Zeveren is a village in the Belgian province of East Flanders and is a submunicipality of Deinze. It was an independent municipality until the municipal reorganization of 1977. Zeveren is located west of Deinze, near the border with West Flanders, near the Oude Mandel. The village had 821 inhabitants in 1981.

==History==
Roman finds indicate an ancient origin of the settlement, located on a Roman road.

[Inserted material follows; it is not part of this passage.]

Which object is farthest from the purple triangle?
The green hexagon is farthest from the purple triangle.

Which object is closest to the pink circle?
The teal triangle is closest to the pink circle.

Zeveren was first mentioned in 1146, as Severne. The place name refers to a personal name. Various farms were founded, including those dependent on the Papinglo farm. The "Van Severne" or "Van Zeveren" families were mentioned in relation to the lordships. The lordship was later part of the princely domain, and was issued to Pieter de Bevere in 1577. In 1613 it belonged to Jacob de Caluwaert. In 1649 Anna-Maria de Caluwaert married Nicolaas-Ignaas de Beer, who was also lord of Meulebeke. In 1773 the lordship was publicly sold to Philip-Jan-Maurits de Heems Patijn.

War actions were first mentioned in the mid-17th century. In 1643 there was a quartering and at the end of the 17th century the village had to provide food and horse feed for the troops stationed there, which led to impoverishment. Also in 1708, during the Siege of Ghent, there were high charges levied that the village had to pay for the troops.